É pensando nessa estrutura de gênero e raça que são abertas outras dimensões. Tem gente que usa uma analogia a uma encruzilhada; também tem gente que fala que é um termo guarda-chuva, que vai cabendo vários outros termos. A questão é: como a Audre Lorde fala, “não existe uma hierarquia na opressão” e essas opressões vão agregar em outras. 

Por exemplo: uma mulher trans, tem a questão de ser transsexual e traz o feminino também. Temos, então, uma mulher trans negra, uma mulher trans periférica, uma mulher trans nordestina. Cada vez mais, vamos encontrando mais sobreposições. 

Hoje, temos muitas teorias que trabalham sexualidade, questões da periferia, capacitismo e etarismo dentro da interseccionalidade. 

 

Como a interseccionalidade auxilia no debate sobre desigualdades sociais?

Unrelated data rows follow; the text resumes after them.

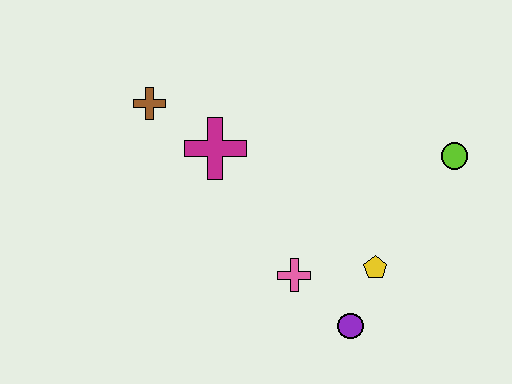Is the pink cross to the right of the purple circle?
No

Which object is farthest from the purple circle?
The brown cross is farthest from the purple circle.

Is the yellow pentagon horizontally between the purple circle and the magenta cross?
No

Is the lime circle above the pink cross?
Yes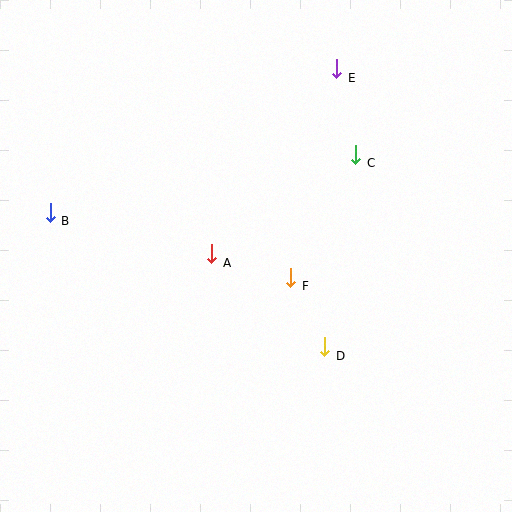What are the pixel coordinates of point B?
Point B is at (50, 221).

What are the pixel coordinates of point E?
Point E is at (337, 78).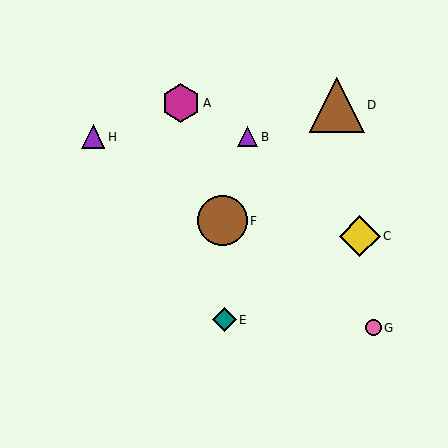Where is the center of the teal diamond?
The center of the teal diamond is at (224, 320).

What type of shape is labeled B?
Shape B is a purple triangle.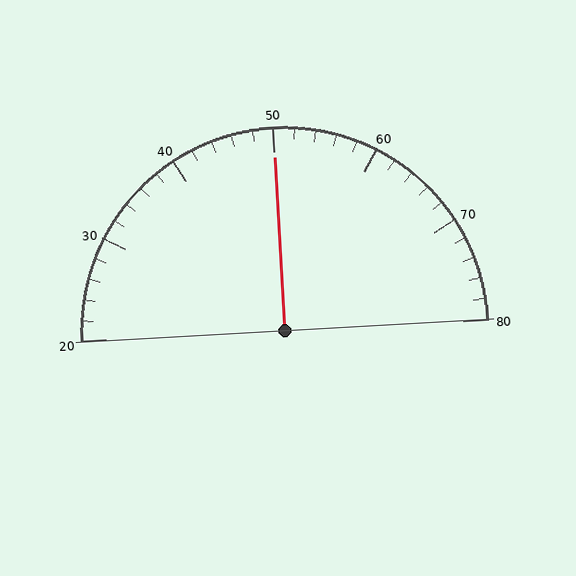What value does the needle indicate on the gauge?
The needle indicates approximately 50.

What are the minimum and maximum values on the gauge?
The gauge ranges from 20 to 80.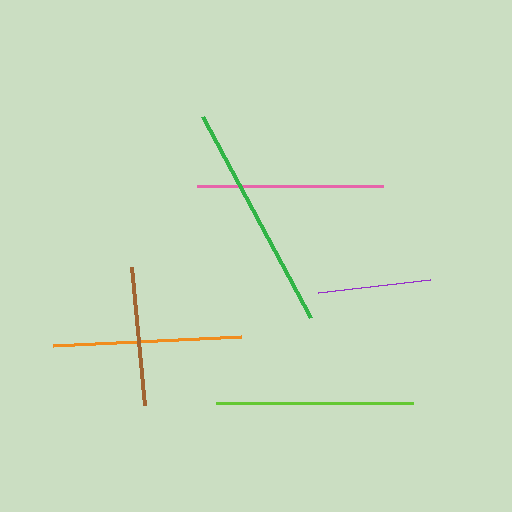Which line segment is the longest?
The green line is the longest at approximately 228 pixels.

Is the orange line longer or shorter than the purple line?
The orange line is longer than the purple line.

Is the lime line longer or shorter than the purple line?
The lime line is longer than the purple line.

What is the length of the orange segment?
The orange segment is approximately 189 pixels long.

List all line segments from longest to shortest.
From longest to shortest: green, lime, orange and pink (about equal), brown, purple.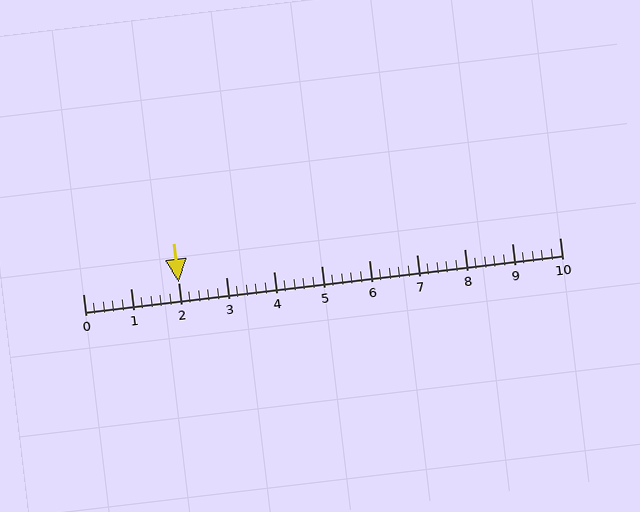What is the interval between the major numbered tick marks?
The major tick marks are spaced 1 units apart.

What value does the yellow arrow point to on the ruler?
The yellow arrow points to approximately 2.0.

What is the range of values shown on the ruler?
The ruler shows values from 0 to 10.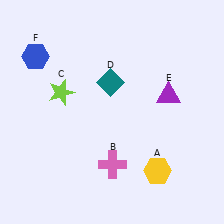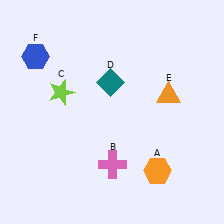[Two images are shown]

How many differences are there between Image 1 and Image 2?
There are 2 differences between the two images.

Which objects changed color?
A changed from yellow to orange. E changed from purple to orange.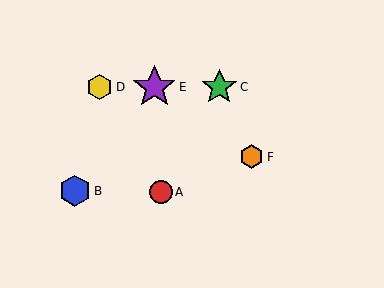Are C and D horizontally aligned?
Yes, both are at y≈87.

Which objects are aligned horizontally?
Objects C, D, E are aligned horizontally.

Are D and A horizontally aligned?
No, D is at y≈87 and A is at y≈192.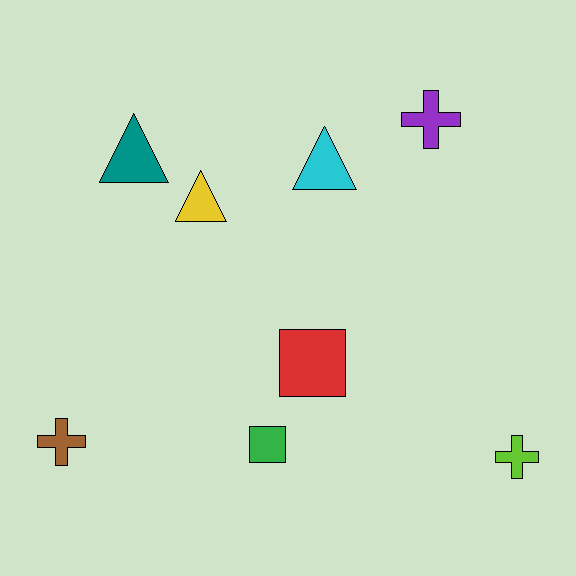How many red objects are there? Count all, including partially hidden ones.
There is 1 red object.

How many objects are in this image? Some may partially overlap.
There are 8 objects.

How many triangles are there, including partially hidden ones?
There are 3 triangles.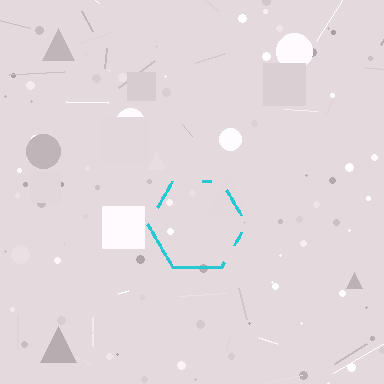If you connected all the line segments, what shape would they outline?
They would outline a hexagon.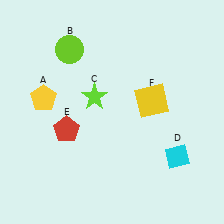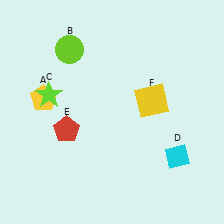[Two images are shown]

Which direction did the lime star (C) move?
The lime star (C) moved left.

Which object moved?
The lime star (C) moved left.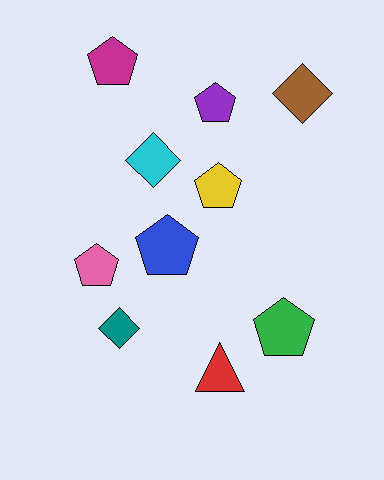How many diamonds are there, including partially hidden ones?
There are 3 diamonds.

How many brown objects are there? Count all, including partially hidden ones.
There is 1 brown object.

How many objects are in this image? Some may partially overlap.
There are 10 objects.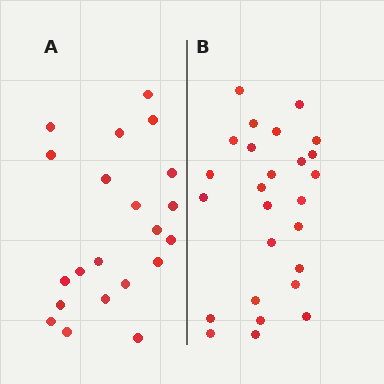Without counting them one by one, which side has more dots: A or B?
Region B (the right region) has more dots.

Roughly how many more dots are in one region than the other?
Region B has about 5 more dots than region A.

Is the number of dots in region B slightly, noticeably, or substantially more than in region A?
Region B has only slightly more — the two regions are fairly close. The ratio is roughly 1.2 to 1.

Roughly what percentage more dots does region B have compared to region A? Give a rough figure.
About 25% more.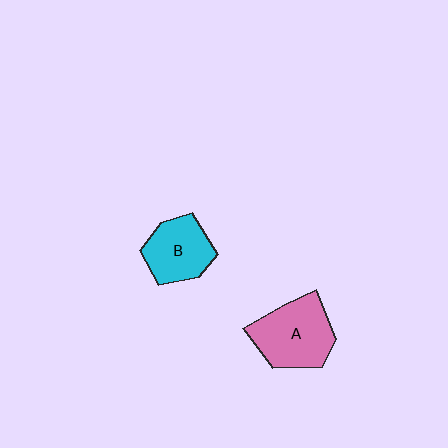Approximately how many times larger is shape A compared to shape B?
Approximately 1.3 times.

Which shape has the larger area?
Shape A (pink).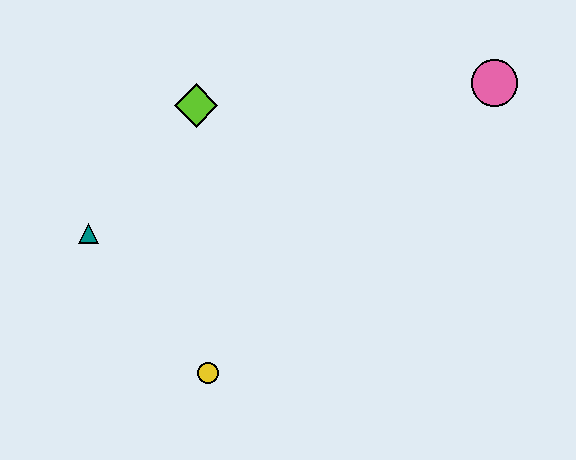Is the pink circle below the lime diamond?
No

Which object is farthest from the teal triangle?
The pink circle is farthest from the teal triangle.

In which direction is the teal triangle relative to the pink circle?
The teal triangle is to the left of the pink circle.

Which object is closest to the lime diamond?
The teal triangle is closest to the lime diamond.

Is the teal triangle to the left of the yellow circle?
Yes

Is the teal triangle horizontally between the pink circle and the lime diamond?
No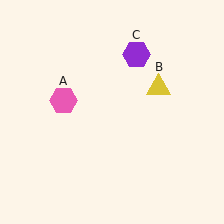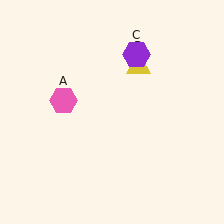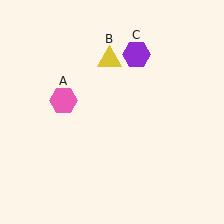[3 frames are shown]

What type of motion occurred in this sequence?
The yellow triangle (object B) rotated counterclockwise around the center of the scene.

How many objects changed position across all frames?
1 object changed position: yellow triangle (object B).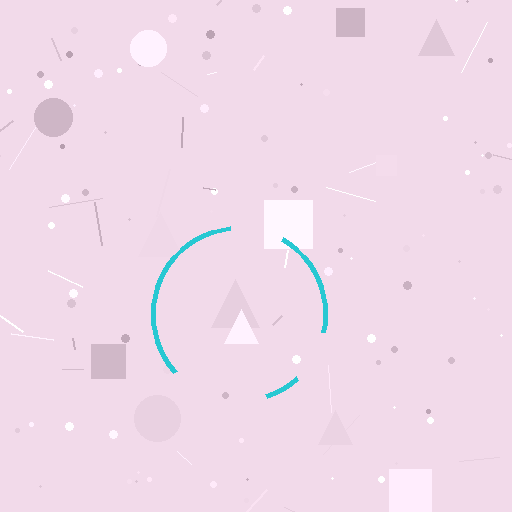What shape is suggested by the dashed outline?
The dashed outline suggests a circle.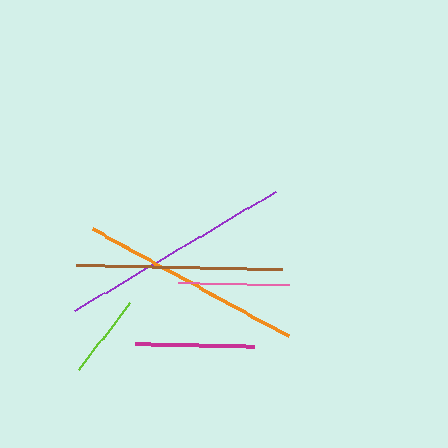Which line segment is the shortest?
The lime line is the shortest at approximately 84 pixels.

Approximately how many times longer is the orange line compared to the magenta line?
The orange line is approximately 1.9 times the length of the magenta line.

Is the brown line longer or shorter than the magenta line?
The brown line is longer than the magenta line.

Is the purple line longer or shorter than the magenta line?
The purple line is longer than the magenta line.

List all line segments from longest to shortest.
From longest to shortest: purple and orange (about equal), brown, magenta and pink (about equal), lime.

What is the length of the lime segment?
The lime segment is approximately 84 pixels long.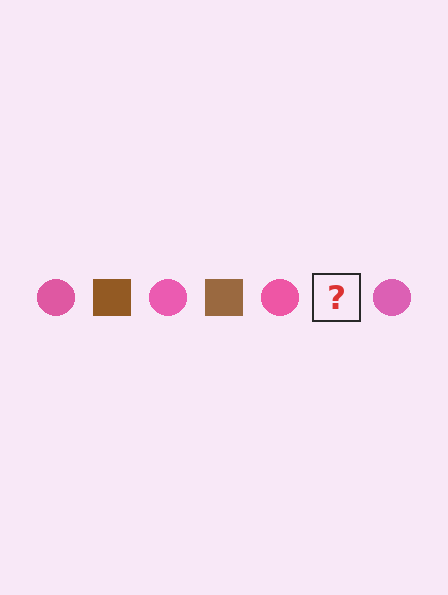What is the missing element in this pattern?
The missing element is a brown square.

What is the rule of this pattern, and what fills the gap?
The rule is that the pattern alternates between pink circle and brown square. The gap should be filled with a brown square.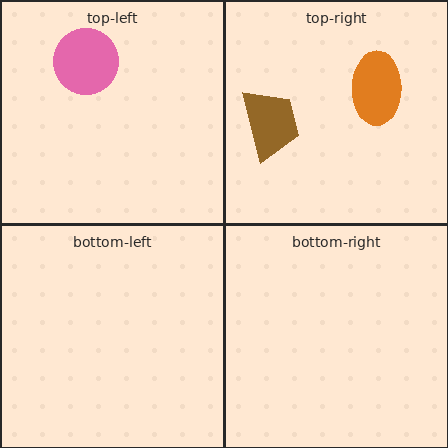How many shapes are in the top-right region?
2.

A interseccionalidade é o contrário de pensar que somos todos iguais. Assim que começamos a entender que não somos seres universais e que temos nossas individualidades, percebemos que existem diferenças. Não trazendo as diferenças como algo negativo, mas como uma riqueza no entendimento social. 

Outro ponto é considerar a nossa história, os processos políticos, econômicos, sociais e culturais. E compreender que nossa sociedade foi estruturada com base na opressão, na estrutura de poder. Quando temos essa concepção, fica bem mais fácil de entender, por exemplo, por que temos um número menor de mulheres negras na pós graduação. Então começamos a questionar essas coisas. 

A interseccionalidade permite que as pessoas que estão na base dessa estrutura de poder também possam trazer suas narrativas. Hoje temos a teoria decolonial, que considera a multiplicidade dos indivíduos e a vivência deles para criar uma teoria e fazer um debate.

Criações de novas perspectivas – além da branca – na produção de conhecimento estão cada vez mais presentes. A interseccionalidade conversa muito com isso e traz todas essas vivências para o debate de uma forma de sermos nós mesmos [grupos marginalizados] que vamos falar.

 

É possível dizer que a interseccionalidade é um caminho para fomentar melhores políticas públicas?

Com certeza. Foi dentro dessa perspectiva que a Kimberlé Crenshaw trouxe a teoria da interseccionalidade. Nós temos as leis e uma constituição que garante igualdade, mas a prática dessa teoria é completamente diferente. Temos vários grupos marginalizados que não acessam muitas dessas leis que são “garantidas” para todo mundo. 

A ideia trazida por Crenshaw é a de que temos leis e justiça, mas a justiça só vai acontecer, de fato, no momento que começarmos a olhar para os indivíduos e planejar a execução das leis a partir disso. Isso auxilia na criação de programas governamentais e projetos sociais. Pensando em periferia, por exemplo, começamos a “separar”. Começamos a pensar na mulher, no negro e criamos programas mais efetivos.